Su an icinde bulunduğum durumdur. Ölsem daha iyidir. Moralim sıfırın altında ezilmektedir. Bense ölmek istemekteyim. Gercekten okumu istedim. Bir haftadır ruh halin dejenere edilmiş durumda.
otoyolda seyrederken; karşı şeritten gelen sarı damperli kamyonun uzunlarını tam karşında görmenle, hayatını kurtaran manevrayı yapman arasında geçen sürede hissettiklerindir.
gerçek eğlencedir. ölüme yaklaşıp onu görmek ve sonra normale dönmek kadar insanda yaşama sevinci yaratan ve kendine güvenini arttıran birşey yoktur.
3 kere yaşadım bu durumu.
birincisi arabayla 150 metre uçurumdan yuvarlandım. yarım dakika sürdü. çizik bile almadım.
ikincisi havuza çakıldım kafa tasım çatladı. 12 dikiş atıldı kafama.
üçüncüsü 40 metreden denize atladım. gece. tabi altının kayalık olmadığını bildiğimiz bir yerdi. ama o an yaşanan şey nasıl desem, hayata yeniden gelmek gibiydi.
bir yol ayrımına gelindiğini göstergesidir.
yapılacak bir seçimin habercisidir. keşke dememek için acele karar verilmesini istemeyen ruhun bünyeye verdiği bi tepkidir.
ve hep demişimdir, ölmeyi isteyince, ölecekmiş gibi hissedince ölünmüyor.
Kalbiniz çarpmaya başlar yavaştan, genç yaşınıza rağmen kalp krizi geçirdiğinizi zannedersiniz.

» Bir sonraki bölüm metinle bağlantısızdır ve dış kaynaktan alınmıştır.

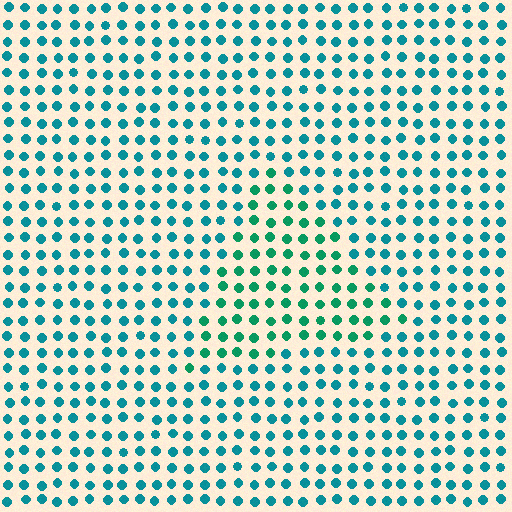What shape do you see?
I see a triangle.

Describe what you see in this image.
The image is filled with small teal elements in a uniform arrangement. A triangle-shaped region is visible where the elements are tinted to a slightly different hue, forming a subtle color boundary.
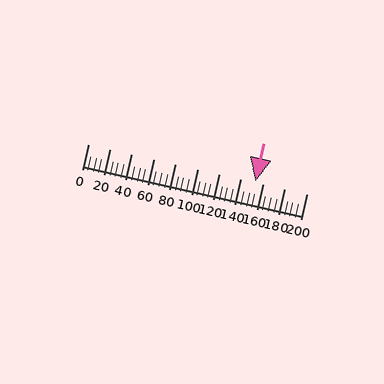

Aklınıza vasiyet yazmak bile gelebilir.
(bkz: işte bunlar hep panik atak)
sonbaharın gelişiyle beraber insanın ruhunu kaplayabilen histir.
aldırmamak lazım, uzun süre yürüyebilecek bir eküri bulun kendinize ve nerede yaşıyorsanız yaşayın; çıkıp da uzun uzun yürüyün. mesela fatih'ten yola çıkıp da beyazıt, sultanahmet, gülhane, kabataş, beşiktaş, ortaköy, kuruçeşme...
eküri bulamazsanız, eğer yalnız bir adamsanız(ya da kadın, ya da eşcinsel) o zaman da güzel şarkılar bulun ve seyyar bir müzik çalar.
sadece bana mı oluyor his modelidir. yarım saat daha yaşamak istiyorum ama zor gibi. hislerim beni hiç yanıltmadı, buna ölüm öncesi insanın öleceğini hissetmesi de eklenince %99,9 yarım saate paketim.
bari sözlükten çıkış yapayım da, mesajlarımı okumasınlar lan. ölü ölü rezil olucaz amk.
Bir keresinde hissettim. Eşime "bugün ölecekmişim gibi bir his var içimde " Demiştim.
Sabahtı. Minibüste sınava gidiyorduk. Tüm gece uyumayıp ders çalışmıştım. Akşam eve geldik. Çok yorgun ve bitkindim. Makarna yaptım. Yedik. Uyumaya gittik....
Onca uykusuzluğa rağmen uyuyamayıp geri döndüm. TV açtım. Aradan epey zaman geçti.
Hiçbir şey yapmadan oturduğumu farkettim. Saat 00' a gelmişti. Televizyon bile izlemiyorum, gidip yatayım barı dedim. Su içmek istedim. Damacanaya eğildim. Su doldururken ocağı açık Unuttuğumu farkettim ve bunun nasıl olmuş olabileceğini Çözemedin. En büyük ocak açık kalmış , tahminen 2 saati aşkın süredir içeriye doğal gaz sızıyordu. Hemen evi havalandırdım ve eşini kontrol ettim. Çok korkmuştum .
Ve bunca yorgunluğa , uykusuzluğa rağmen uyumamam. Uyuyamamam... Gidip su içişim o sırada ocağı farketmem. işte bu mucizeydi. Çok büyük bir mucizeydi. Ben odaya geri dönmemiş olsam o gün ölecektik . bir şey sanki beni uyanık tuttu. Korudu bizi. Şüphesiz ki allah ' tı. O günden bir kaç gün sonra çok hasta oldum. Karın ağrısından kıvrandım . özel bir hastaneye gittik. Tahlillerden kan göründüğü için mide kanamasından şüphelendiler. Çok aşırı sancılandım. Doktorlara durumu anlattım ama tam Anlatamadım. Mutfak amerikan mutfak. Gazla saatlerce oturdum . mucizeydi uyumamam.
Bazen içinde bulunduğum durumdur. Hatta daha o günlerde araba çarpacakmış gibi bir his vardı içimde ama ne hikmetse çarpmadı o araba. Belki bugün çarpacak... Nasip.